Il Giro d’Italia 2026 entra nella fase del primo giorno di riposo, dopo aver già scritto pagine decisive con le prime nove tappe. In particolare, si è accesa la battaglia sull’arrivo in salita al Corno alle Scale, mentre il giorno successivo offrirà un passaggio cruciale con l’unica cronometro in programma lungo il percorso della Corsa Rosa. Con questi elementi sullo sfondo, emergono con chiarezza promossi e bocciati in base a risultati, controllo della corsa e tenuta nei momenti chiave.

primo giro d’italia 2026: promossi dopo le prime nove tappe

La selezione dei promossi mette in evidenza atleti capaci di incidere davvero nel momento giusto, alternando gestione, scelte di corsa e rendimento in salita e su altri terreni decisivi.

jonas vingegaard: controllo pieno e due successi

Jonas Vingegaard guida la classifica dei promossi con una gestione completa per conto della formazione Visma | Lease a Bike. La sensazione è quella di una corsa tenuta sotto controllo: due vittorie di tappa arrivano senza forzature inutili, con l’attenzione puntata su scatti nel timing giusto. A oggi non risulta una conquista della Maglia Rosa per scelta, scelta che apre comunque scenari interessanti in vista della cronometro, terreno in cui può creare un gap già difficile da recuperare.

felix gall: rivale credibile e tenuta sulle sgasate

Felix Gall appare, per il momento, come l’unico vero rivale in grado di tenere il passo di Vingegaard. Nelle sezioni decisive tra Blockhaus e Corno alle Scale perde meno di trenta secondi rispetto al danese, dimostrando continuità anche sulle sgasate. In salita l’austriaco va fortissimo; resta però un’incognita su cronometro, dove probabilmente perderà qualche secondo. Nella prospettiva dell’ultima settimana, tuttavia, può comunque tentare l’attacco al danese.
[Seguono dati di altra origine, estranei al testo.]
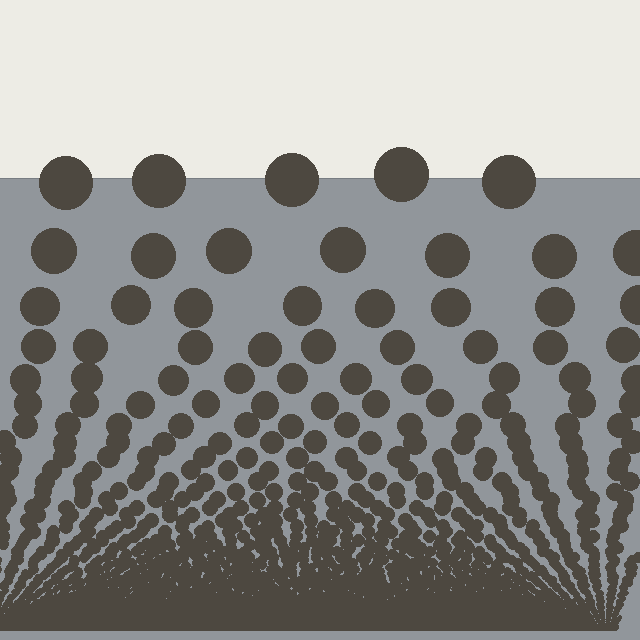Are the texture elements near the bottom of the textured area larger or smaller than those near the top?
Smaller. The gradient is inverted — elements near the bottom are smaller and denser.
afonso eulálio: maglia rosa in fuga e ambizioni di top-10

Afonso Eulálio completa il quadro con una prestazione che lo rende una sorpresa concreta. Il giovane portoghese della Bahrain – Victorious conquista la Maglia Rosa partendo da una fuga e, una volta ottenuta, non intende mollare la posizione. L’obiettivo indicato è la top-10 nella classifica generale a fine Giro, con la possibilità di spingersi più in alto se le dinamiche lo consentiranno.

paul magnier e la maglia ciclamino: sprint decisivo

Paul Magnier si presenta con un dato importante: dopo due volate in Bulgaria ha mostrato di essere il miglior velocista tra quelli presenti in questa Corsa Rosa. La Maglia Ciclamino diventa così sempre più difficile da sottrarre al corridore della Soudal Quick-Step, grazie alla capacità di rendere efficaci le occasioni di volata.
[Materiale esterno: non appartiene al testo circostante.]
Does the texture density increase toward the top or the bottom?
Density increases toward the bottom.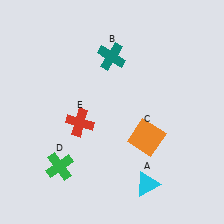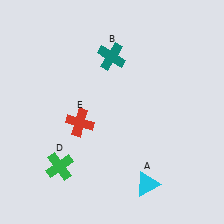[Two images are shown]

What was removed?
The orange diamond (C) was removed in Image 2.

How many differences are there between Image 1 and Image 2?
There is 1 difference between the two images.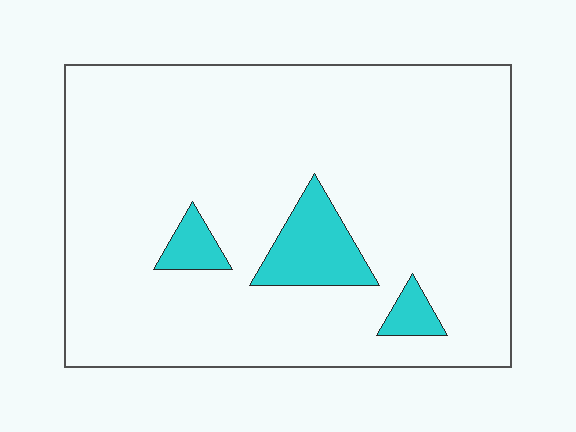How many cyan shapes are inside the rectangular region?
3.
jhonatan narváez: vittorie e recupero morale in difficoltà di squadra

Jhonatan Narváez entra tra i promossi per impatto e lucidità, anche se la sua UAE Team Emirates – XRG deve affrontare un momento complicato dopo una brutta caduta in Bulgaria che ha messo fuori gioco tre corridori. Proprio in quel contesto l’ecuadoriano trova due bellissime vittorie di tappa tra Cosenza e Fermo, usando i risultati per sollevare il morale e consolidare una traiettoria positiva nelle prime settimane.

davide ballerini: successo italiano sul traguardo di napoli

Davide Ballerini rappresenta l’unica gioia, per il momento, per la delegazione italiana. Il corridore della XDS Astana Team conquista una bellissima vittoria arrivando sul traguardo di Napoli, risultato che lo colloca tra i protagonisti di questa prima fase del Giro d’Italia 2026.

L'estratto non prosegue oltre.